The OIB Degree Explained
The International Option of the French Baccalaureate (or OIB) was created in the early 1980s as the French answer to the IB (International Baccalaureate), which was taught entirely in English. A particularly demanding version of the French baccalauréat, the OIB requires eight supplementary course hours per week in one of 15 native languages. Fourteen of these are represented by a dedicated section at the Lycée International de Saint-Germain-en-Laye.
The OIB offers a genuinely bilingual education to French students and to foreign students studying in French schools around the world; at the same time, it focuses studies on a high-level university-entrance qualification exam in the language of the student's section.
The American portion of the OIB is guided by AAMIS (Association of American International Schools) and the College Board, who work closely with the French General Inspectorate of the National Ministry of Education. The number of American option OIB candidates worldwide is approximately 1,200, and has been increasing at an annual rate of 15%. A recent ministry directive has called for the opening of two new sections per Académie. New schools have joined annually in France and North America, while sections have also opened in Shanghai, Dublin, Johannesburg, and Hong Kong.

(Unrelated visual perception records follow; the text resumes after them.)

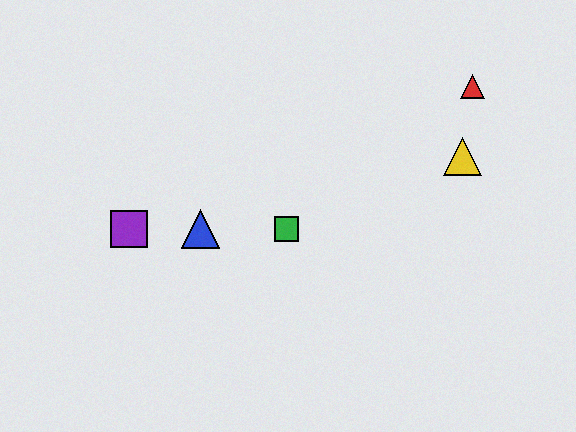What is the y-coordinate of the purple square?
The purple square is at y≈229.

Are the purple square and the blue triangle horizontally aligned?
Yes, both are at y≈229.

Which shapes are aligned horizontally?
The blue triangle, the green square, the purple square are aligned horizontally.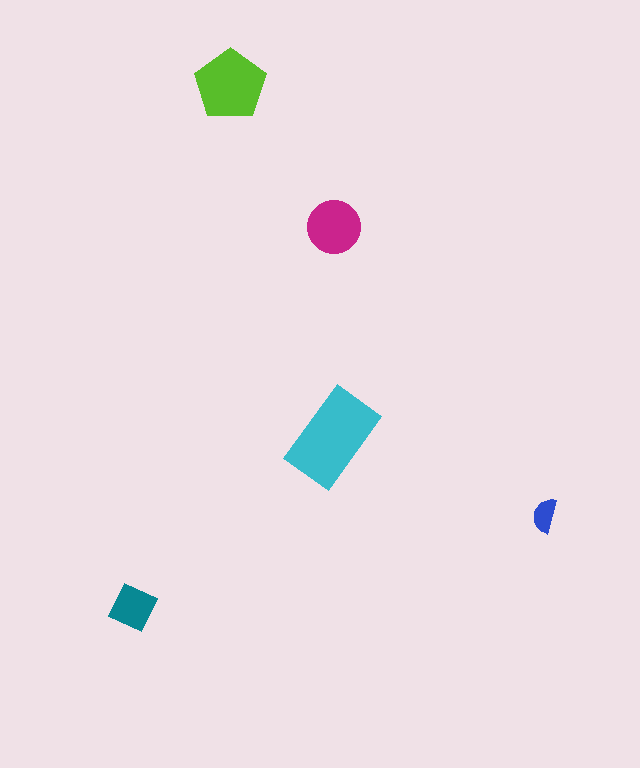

OIB candidates complete the entire series of examinations required for the French baccalauréat général. In addition, they take oral and written exams in the language of their section, in both language/literature and history/geography. These exams have particularly high “coefficients,” or value, accounting for approximately 40% of the final grade on the bac. The OIB written examinations typically take place in early June, roughly a week before the French bac. OIB oral examinations follow the French bac, typically the last week of June. The American Section class of 2019 had 98% overall mention (honors) rate, with 53% earning a mention très bien.